Thorsten Bauer (*1975 in Elmshorn, Germany) is media artist and founder of URBANSCREEN GmbH & Co. KG. URBANSCREEN GmbH & Co. KG is an artist collective and creative company, which designs, develops and stages media art productions. The company was founded as a continuation of the 2005 established artist group “urbanscreen”, and produces media art for the international art market. Co-founders of URBANSCREEN GmbH & Co. KG are Manuel Engels and Till Botterweck.
Since the establishment of URBANSCREEN on March 27, 2008, Thorsten Bauer worked as creative director and part of the management, where he was responsible for the artistic alignment of the company, the development of new artistic formats and the artistic direction of productions. After repositioning the company in May 2015, he limited his management activities in order to focus on the artistic discussion within URBANSCREEN as well as his work as independent creative director, artist and consultant.
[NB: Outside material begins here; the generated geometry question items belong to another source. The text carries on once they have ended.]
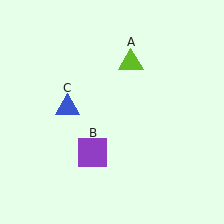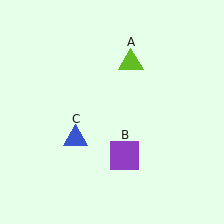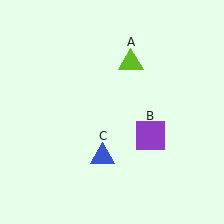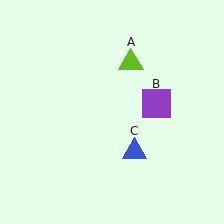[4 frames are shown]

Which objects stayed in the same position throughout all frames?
Lime triangle (object A) remained stationary.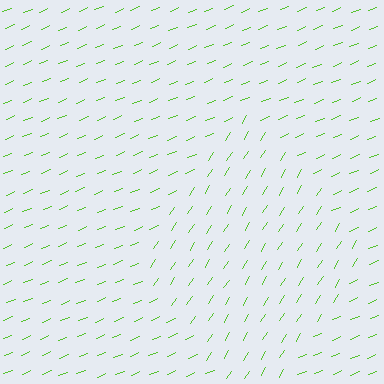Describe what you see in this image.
The image is filled with small lime line segments. A diamond region in the image has lines oriented differently from the surrounding lines, creating a visible texture boundary.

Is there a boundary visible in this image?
Yes, there is a texture boundary formed by a change in line orientation.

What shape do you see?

Besides his artistic work, he occasionally participates at the international discourse and exchange in the field of “new media”. Regular talks at international symposia, teaching activities and publications complement his practical work as artist and consultant.

Synopsis

Digitalization and Identity
 
Projection mapping plays with the visual identities of architectures, alters them, comments on them and assigns them a new context for interpretation. The static appearance of the architecture is set in motion and transformed by the object into a communicative subject. Digital media change unquestioned reality and break through the static identity of our urban surfaces. Architecture becomes “Zeitkunst” .
 
The identity of our architectures is a complex social phenomenon that always reflects the attitude, zeitgeist, function or power relations of a society. In the highly accelerated social change, the question of continuity and reliable identification has become a central socio-political challenge. Projection mapping places itself artistically within this debate and becomes the visual-poetic mirror of a world that is being shaken politically and socially by increasing dynamisation.
 
How does identity construct itself in the digital age?  Can a long-term reliable identity still be asserted in exponential change?
 
The lecture attempts to shed new light on the question of individual and social identity from the artistic subjective. In the reactionary climate of a world that is increasingly oriented towards solutions that failed yesterday, the question of cohesion, identity and orientation has become the core question of the near future. Our society loses more and more the grip to define its identity in a stable way. The concept of identity slips into the right political spectrum and is flirting with retropical, nationalistic tribal thinking.
Are there solutions or models of thought that we can transfer from art to this question?